Now, NEWSWEEK has learned, the Pentagon is intensively debating an option that dates back to a still-secret strategy in the Reagan administration’s battle against the leftist guerrilla insurgency in El Salvador in the early 1980s. Then, faced with a losing war against Salvadoran rebels, the U.S. government funded or supported “nationalist” forces that allegedly included so-called death squads directed to hunt down and kill rebel leaders and sympathizers. Eventually the insurgency was quelled, and many U.S. conservatives consider the policy to have been a success—despite the deaths of innocent civilians and the subsequent Iran-Contra arms-for-hostages scandal.

Er, maybe because the Iran-Contra scandal had to do with overthrowing the Sandinistas in Nicaragua, rather than the guerrilla war in El Salvador? I mean, I know all those people look alike to the folks at Newsweek, but this is either inexcusable sloppiness, or simply a stretch to try to bring in more stuff that might make it look bad.

The whole piece is like that, and it’s unfortunately typical. I don’t know whether this sort of thing is a good idea or not — I can see arguments both ways — but this story goes out of its way, as usual, to get the digs in before getting around to mentioning the actual arguments.

I guess I should be glad, though: Usually it’s all about Vietnam. At least this story is bringing things 20 years closer to the present.

UPDATE: This article from StrategyPage is, as usual, much more useful and complete than the Newsweek treatment, and suggests that the El Salvador parallel isn’t really apt. And Silent Running offers more corrections. Finally, reader Ron Wright notes this rather different parallel with the El Salvador experience:

Conditions were horrible when Salvadorans went to the polls on March 28, 1982. The country was in the midst of a civil war that would take 75,000 lives. An insurgent army controlled about a third of the nation’s territory. Just before election day, the insurgents stepped up their terror campaign. They attacked the National Palace, staged highway assaults that cut the nation in two and blew up schools that were to be polling places.

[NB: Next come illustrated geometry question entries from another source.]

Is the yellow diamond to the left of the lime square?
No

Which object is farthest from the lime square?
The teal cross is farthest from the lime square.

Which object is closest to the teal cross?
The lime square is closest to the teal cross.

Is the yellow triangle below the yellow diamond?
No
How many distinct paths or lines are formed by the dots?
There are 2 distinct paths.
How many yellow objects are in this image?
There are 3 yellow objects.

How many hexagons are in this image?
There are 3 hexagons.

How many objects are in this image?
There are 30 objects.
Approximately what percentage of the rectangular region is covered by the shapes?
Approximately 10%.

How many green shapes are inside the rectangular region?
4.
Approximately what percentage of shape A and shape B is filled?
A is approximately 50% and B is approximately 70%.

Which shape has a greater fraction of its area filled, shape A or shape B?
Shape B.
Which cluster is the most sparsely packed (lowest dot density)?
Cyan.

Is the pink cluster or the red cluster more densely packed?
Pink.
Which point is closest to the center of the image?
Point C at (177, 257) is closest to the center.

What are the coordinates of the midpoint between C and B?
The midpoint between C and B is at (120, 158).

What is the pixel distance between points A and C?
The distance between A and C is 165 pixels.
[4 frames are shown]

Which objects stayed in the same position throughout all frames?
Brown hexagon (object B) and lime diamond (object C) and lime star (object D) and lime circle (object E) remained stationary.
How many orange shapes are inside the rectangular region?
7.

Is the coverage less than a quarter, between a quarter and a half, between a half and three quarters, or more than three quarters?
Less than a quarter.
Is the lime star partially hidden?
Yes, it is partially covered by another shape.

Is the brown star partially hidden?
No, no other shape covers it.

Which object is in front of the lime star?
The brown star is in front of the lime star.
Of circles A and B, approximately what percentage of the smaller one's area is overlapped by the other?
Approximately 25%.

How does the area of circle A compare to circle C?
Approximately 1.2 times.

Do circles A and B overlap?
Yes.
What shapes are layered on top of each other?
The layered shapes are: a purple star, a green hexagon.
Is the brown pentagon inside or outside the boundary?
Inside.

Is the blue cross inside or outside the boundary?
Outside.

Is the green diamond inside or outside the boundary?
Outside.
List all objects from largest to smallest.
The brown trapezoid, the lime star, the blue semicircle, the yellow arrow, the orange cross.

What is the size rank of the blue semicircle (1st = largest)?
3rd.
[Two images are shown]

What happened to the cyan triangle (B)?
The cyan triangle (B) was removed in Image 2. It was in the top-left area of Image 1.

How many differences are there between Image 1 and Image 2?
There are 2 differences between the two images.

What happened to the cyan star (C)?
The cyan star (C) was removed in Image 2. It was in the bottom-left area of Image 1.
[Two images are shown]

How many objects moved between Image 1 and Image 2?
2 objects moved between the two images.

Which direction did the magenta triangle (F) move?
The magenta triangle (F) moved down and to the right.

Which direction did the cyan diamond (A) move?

Yet voters came out in the hundreds of thousands. In some towns, they had to duck beneath sniper fire to get to the polls. In San Salvador, a bomb went off near a line of people waiting outside a polling station. The people scattered, then the line reformed. “This nation may be falling apart,” one voter told The Christian Science Monitor, “but by voting we may help to hold it together. . . .

The elections achieved something else: They undermined the insurgency. El Salvador wasn’t transformed overnight. But with each succeeding election into the early 90’s, the rebels on the left and the death squads on the right grew weaker, and finally peace was achieved, and the entire hemisphere felt the effects.

As we saw in El Salvador and as Iraqi insurgents understand, elections suck the oxygen from a rebel army. They refute the claim that violence is the best way to change things. Moreover, they produce democratic leaders who are much better equipped to win an insurgency war.

Indeed.

UPDATE: Various lefty emailers, and some lefty bloggers are calling me an idiot for not recognizing that the struggle against communists in El Salvador and the struggle against the Sandinistas in Nicaragua were connected. Of course they were, and it’s nice to see people admit that there really was a global struggle against communism, something that wasn’t so readily admitted back in the day. But my point, as should be obvious, is that the Newsweek piece goes out of its way to drag in Iran/Contra, which had nothing to do with the El Salvador “death squads,” which themselves have a rather tenuous relationship, at best, to what’s going on in Iraq, so as to make Bush look bad. If the Newsweek story had offered that perspective, this defense might be worth something. But it didn’t, because its goal was a cheap smear. Bad publicity relating to Iran/Contra has nothing to do with Iraq, except for Newsweek’s effort to tie the two together.

I’ll also note that guerrillas who kill people are called “insurgents” and compared to Minutemen when they’re anti-American, and “death squads” when they’re not. Typical.